Fishing with a fly dropper is something that I have learnt from a friend who lives in New Zealand. He uses this technique in combination with a soft plastic to fish deep for monster trout. Using a fly dropper can be one of the most effective methods for catching trout. You don’t have to be a fly fisherman to do it either. Simply tie a short dropper (around 4 to 5 inches) at a distance of 30 cm to 50 cm up your leader. You might be using a hard body or soft plastic as your main lure, but, in my opinion, it really doesn’t matter.

Select a wet fly and tie it onto that dropper using a loop knot. A loop knot will give the fly the extra freedom of movement and a more natural swim action. For early season droppers, try wet fly patterns like woolly buggers, rabbit fur zonkers or yetis.

By using a dropper you provide the trout with a couple of choices. Some people even say that the dropper acts as an attractor. What I can say for sure is that the fly will have a different swimming action to that of any hard body or plastic you might be using. It might just be the thing to do to improve your results!

Remember: It is legal in Tasmania to use only one fly dropper in combination with one lure on a spinning rod. Check the IFS hand book before you go fishing.

Try jigging for trout

In some respects, jigging for trout is a bit like fishing for flathead. The rig is similar to a standard saltwater paternoster rig. A typical jigging rig consists of a sinker and a dropper tied 50 cm or so above the sinker. The dropper can be a soft plastic or even your favourite trout-catching spoon.

Since this technique is well suited to deeper waters, you will first need to find a suitable area that has some decent depth to it. Then, simply lower the rig to the bottom and, at a leisurely pace, raise and lower your rod. You can also try waving it from side to side. Vary the height and the timing to give the jig a genuinely erratic movement. This helps the lure to mimic, let’s say, a wounded galaxias. As you drop the rod back to the horizontal position, reel in the slack line.

Take it nice and easy with your lifts of the rod and anticipate any takes. You can also try some very sharp lifts and jerks if nothing is happening by fishing the jig slowly. Since you will most likely be jigging from a boat, look for underwater formations, vegetation, submerged trees and other structures that might hold fish. You will be at an advantage if your boat is equipped with a sounder.
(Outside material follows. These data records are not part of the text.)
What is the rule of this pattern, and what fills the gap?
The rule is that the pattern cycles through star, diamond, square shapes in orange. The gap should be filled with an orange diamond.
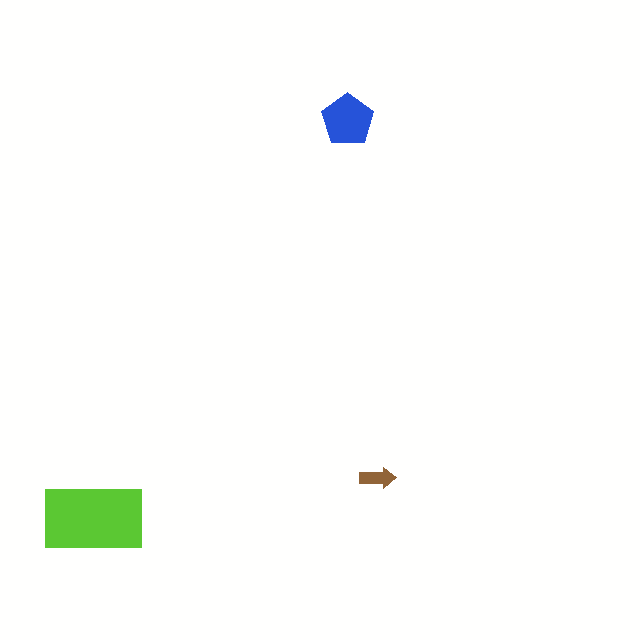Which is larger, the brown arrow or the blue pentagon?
The blue pentagon.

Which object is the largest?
The lime rectangle.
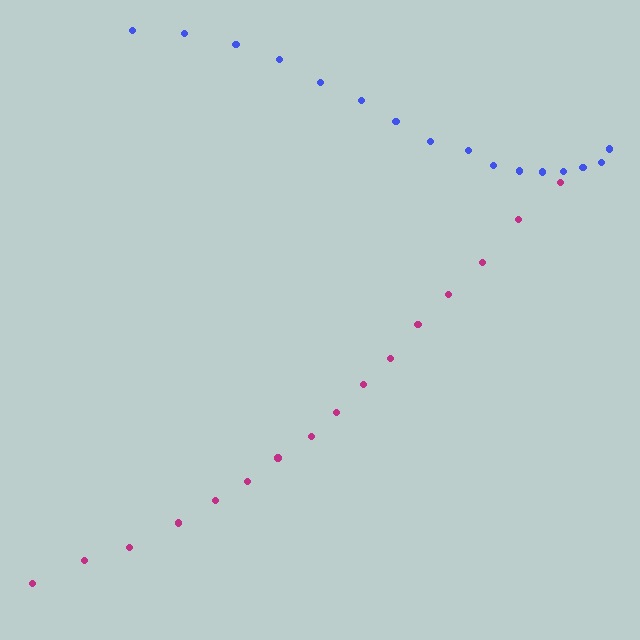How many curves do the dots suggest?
There are 2 distinct paths.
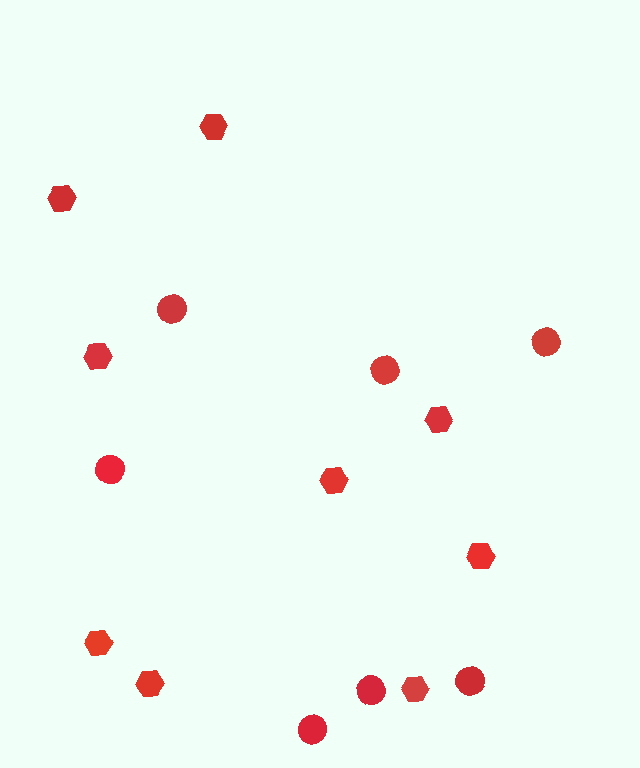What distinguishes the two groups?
There are 2 groups: one group of hexagons (9) and one group of circles (7).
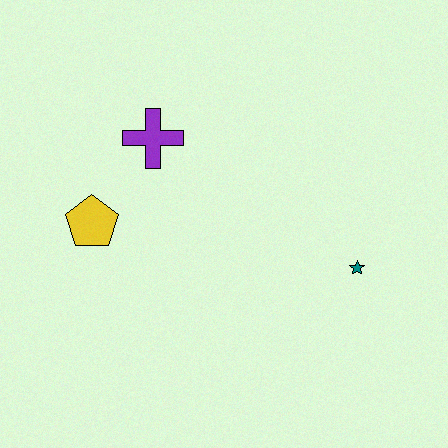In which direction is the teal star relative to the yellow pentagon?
The teal star is to the right of the yellow pentagon.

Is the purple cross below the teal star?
No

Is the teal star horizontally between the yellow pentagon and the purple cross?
No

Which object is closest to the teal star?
The purple cross is closest to the teal star.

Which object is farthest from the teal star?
The yellow pentagon is farthest from the teal star.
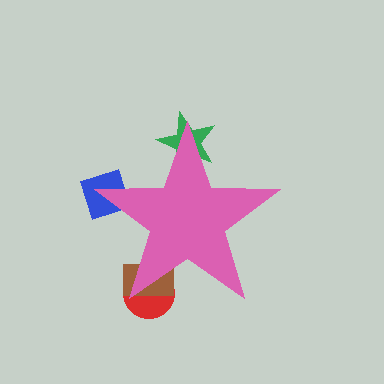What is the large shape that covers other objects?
A pink star.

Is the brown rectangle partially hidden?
Yes, the brown rectangle is partially hidden behind the pink star.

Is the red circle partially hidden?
Yes, the red circle is partially hidden behind the pink star.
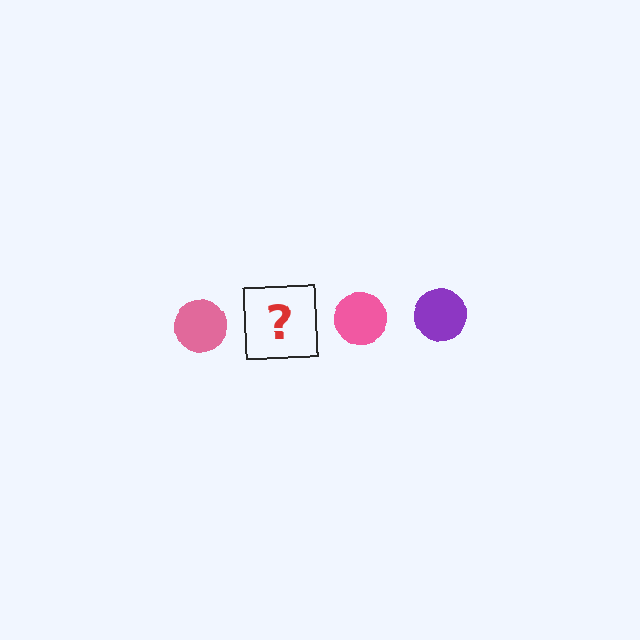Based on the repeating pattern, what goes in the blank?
The blank should be a purple circle.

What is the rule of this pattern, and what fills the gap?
The rule is that the pattern cycles through pink, purple circles. The gap should be filled with a purple circle.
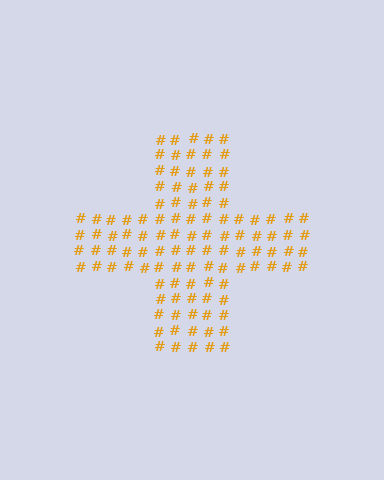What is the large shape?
The large shape is a cross.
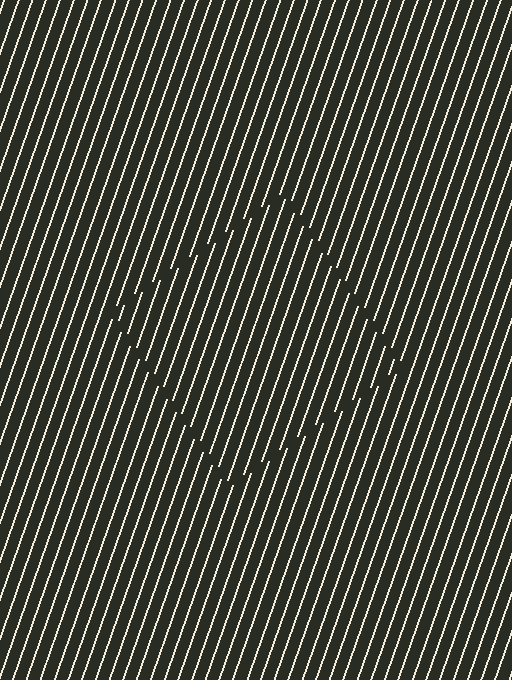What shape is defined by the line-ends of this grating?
An illusory square. The interior of the shape contains the same grating, shifted by half a period — the contour is defined by the phase discontinuity where line-ends from the inner and outer gratings abut.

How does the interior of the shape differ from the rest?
The interior of the shape contains the same grating, shifted by half a period — the contour is defined by the phase discontinuity where line-ends from the inner and outer gratings abut.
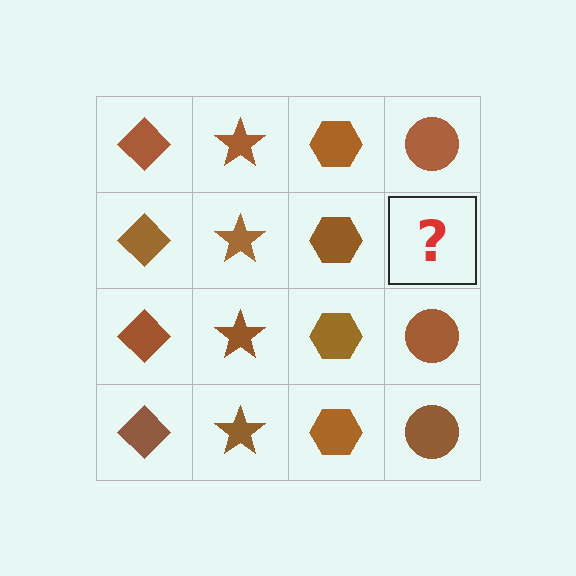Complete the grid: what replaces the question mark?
The question mark should be replaced with a brown circle.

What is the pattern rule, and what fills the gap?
The rule is that each column has a consistent shape. The gap should be filled with a brown circle.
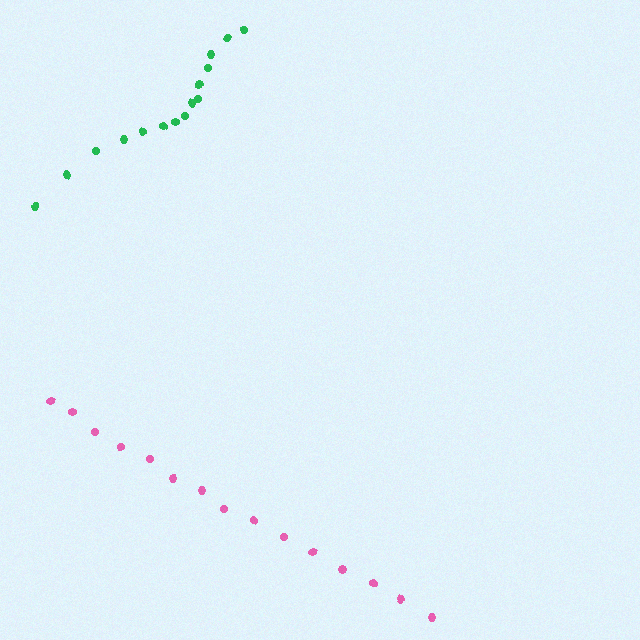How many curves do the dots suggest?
There are 2 distinct paths.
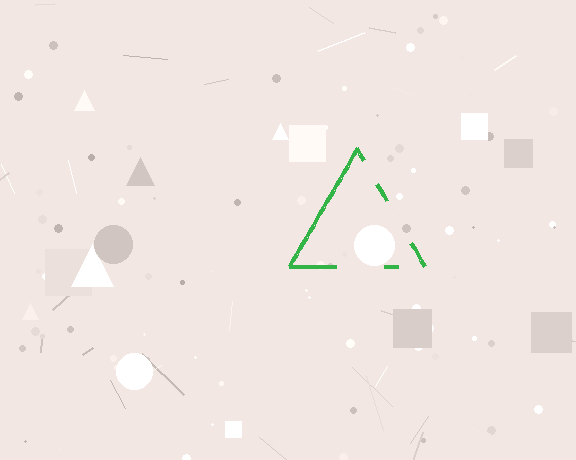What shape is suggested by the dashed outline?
The dashed outline suggests a triangle.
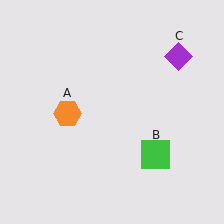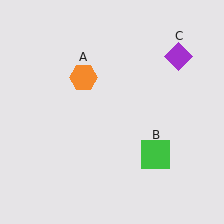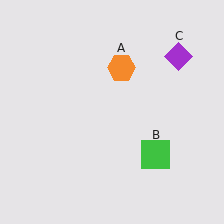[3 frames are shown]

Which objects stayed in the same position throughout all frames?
Green square (object B) and purple diamond (object C) remained stationary.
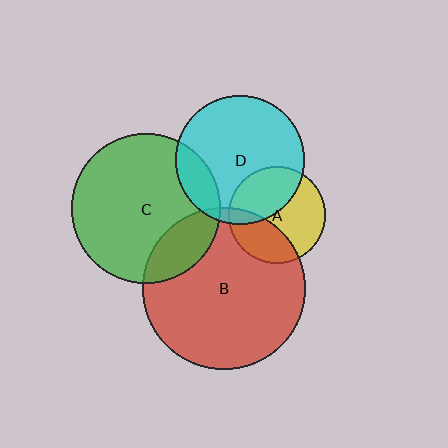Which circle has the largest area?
Circle B (red).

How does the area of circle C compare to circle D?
Approximately 1.3 times.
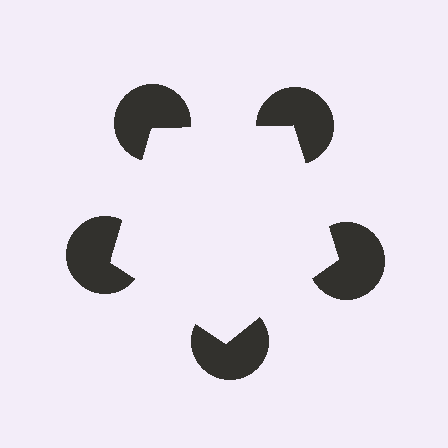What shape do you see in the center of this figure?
An illusory pentagon — its edges are inferred from the aligned wedge cuts in the pac-man discs, not physically drawn.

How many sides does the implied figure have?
5 sides.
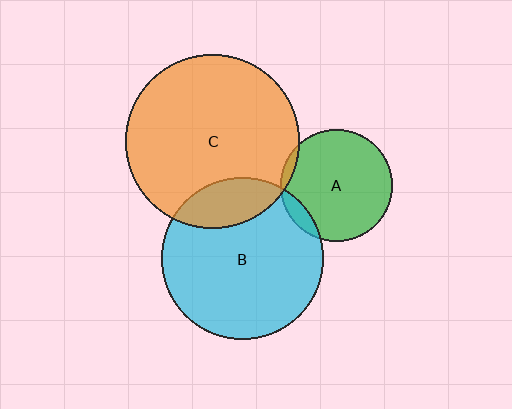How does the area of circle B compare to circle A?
Approximately 2.1 times.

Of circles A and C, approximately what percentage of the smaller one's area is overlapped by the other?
Approximately 5%.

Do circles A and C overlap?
Yes.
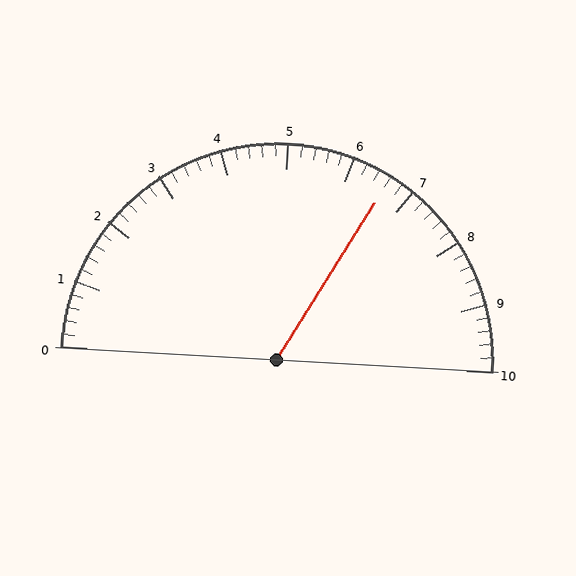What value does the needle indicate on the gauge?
The needle indicates approximately 6.6.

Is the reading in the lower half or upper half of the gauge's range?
The reading is in the upper half of the range (0 to 10).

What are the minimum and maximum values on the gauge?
The gauge ranges from 0 to 10.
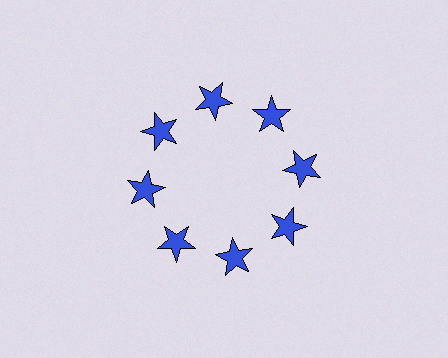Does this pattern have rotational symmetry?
Yes, this pattern has 8-fold rotational symmetry. It looks the same after rotating 45 degrees around the center.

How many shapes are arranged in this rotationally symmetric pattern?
There are 8 shapes, arranged in 8 groups of 1.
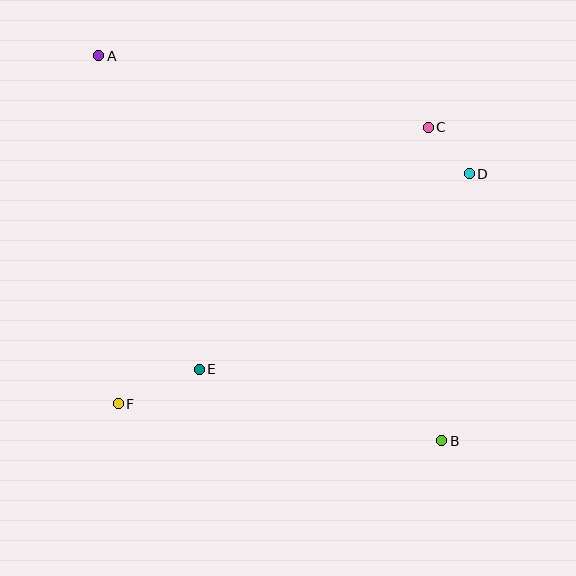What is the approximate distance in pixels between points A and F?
The distance between A and F is approximately 348 pixels.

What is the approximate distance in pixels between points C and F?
The distance between C and F is approximately 415 pixels.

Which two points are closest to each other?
Points C and D are closest to each other.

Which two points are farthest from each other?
Points A and B are farthest from each other.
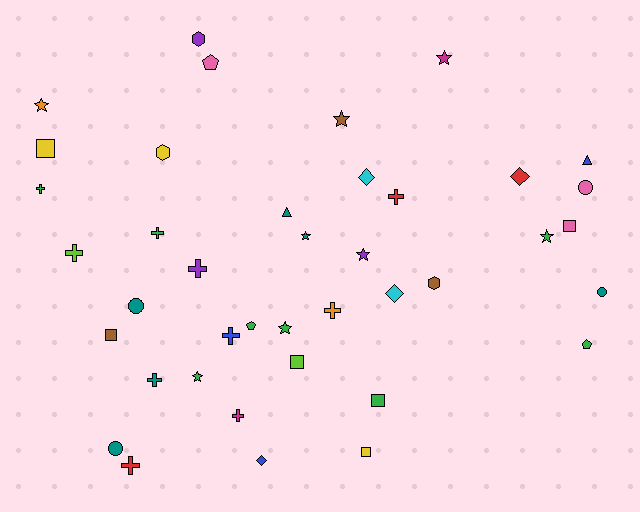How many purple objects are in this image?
There are 3 purple objects.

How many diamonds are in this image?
There are 4 diamonds.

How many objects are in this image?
There are 40 objects.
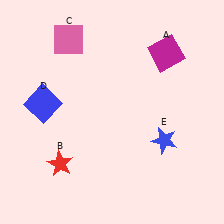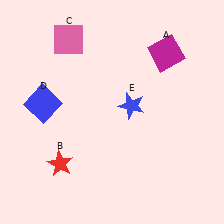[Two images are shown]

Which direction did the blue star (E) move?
The blue star (E) moved up and to the left.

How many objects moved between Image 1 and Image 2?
1 object moved between the two images.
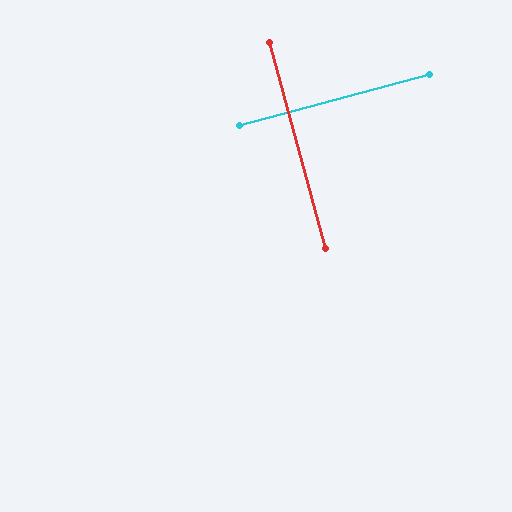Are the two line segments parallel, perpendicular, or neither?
Perpendicular — they meet at approximately 90°.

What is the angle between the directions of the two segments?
Approximately 90 degrees.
Fishing for trout can be tough, and donuts will happen. In my opinion, it is the nature of any type of fishing. However, catching a trout against all odds is always a great reward for thinking outside the square. I hope that some of the strategies that I have described here today will help you during times when the fish are not cooperating. With this in mind, I wish you all a productive and safe trout opening for the new season.